The pair were reconnected with the help of ITV ancestry series Long Lost Family, which returns tonight, more than 20 years after Judy first started her search.
Judy tells us: “I never gave up looking. You keep hoping, praying, that eventually something will come of it. I honestly wasn’t sure whether she would still be alive.”
But she was. Gina was living in France, on the outskirts of Cannes – and was just as eager to be reunited with Judy. Aged 19, Gina had been forced to give up Judy because she was an unwed teenage mother in the early 1950s. She went on to have Kate, 56, Chris, 55, and Jane, 60, but never forgot her firstborn.
When they met at Gina’s home after 64 years, it was the biggest time-gap of the new series and one of the biggest to date. Not that Judy felt that way.
“There was just this very big connection,” she tells us. “You’d think I had grown up in her family because of all
the similarities. Her birthday is the same day as my youngest son’s. Our ideas are similar, the way we talk, our mannerisms, our handwriting, our voices. It’s like we had always been together.”
Judy, born Jane, was adopted at two weeks old and grew up in Shropshire with adoptive brother David, from another family. Her adoptive mother married a wealthy aristocrat – but something was always missing.
Judy says: “I just always felt separate to my parents – like I didn’t belong. They would always introduce me to others as their adoptive child.”
Judy respectfully waited until her adoptive mum died in 2000 to trace her adoption papers. They gave her mother’s name, Gina Haggard, and an address in West London for Gina’s parents. But they were no longer there so she wrote to every Gina Haggard in London.
“I enclosed stamped addressed envelopes in all of the letters,” she says. “Only one person wrote back to wish me luck but didn’t know anything about her.”
Judy now knows the parents had only just moved when she found the address, so had she started her search just a few months earlier, she might have found Gina 20 years ago.

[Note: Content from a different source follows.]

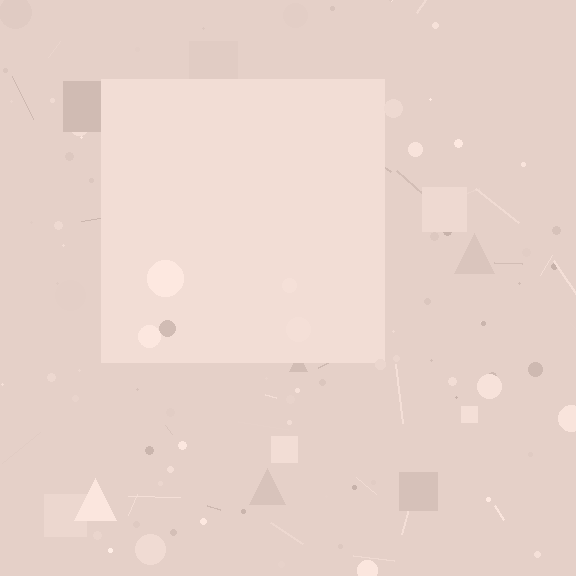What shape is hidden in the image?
A square is hidden in the image.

Instead, Judy, who has sons Paul, 46, Mark, 42, Michael, 33, and Philip 27, applied to Long Lost Family in 2012 and again last year. By then she was retired, with five grandchildren aged between eight and 23, and a two-year-old great-granddaughter Harper Rose, with another due this summer.
Gina marked Judy’s birthday every year. She said: “Judy’s father did not want anything to do with it [the baby] and I never saw him again. The GP said, ‘we must get on to the adoption agency’.
“I had her for two weeks and that’s all.”
She kept two photos, one of Judy and one of the two of them, as keepsakes. It’s the latter Judy now has, along with 13 new nieces and nephews.
The pair now regularly phone and WhatsApp and Gina hopes to visit her new family soon. Judy said: “I feel I finally really belong.”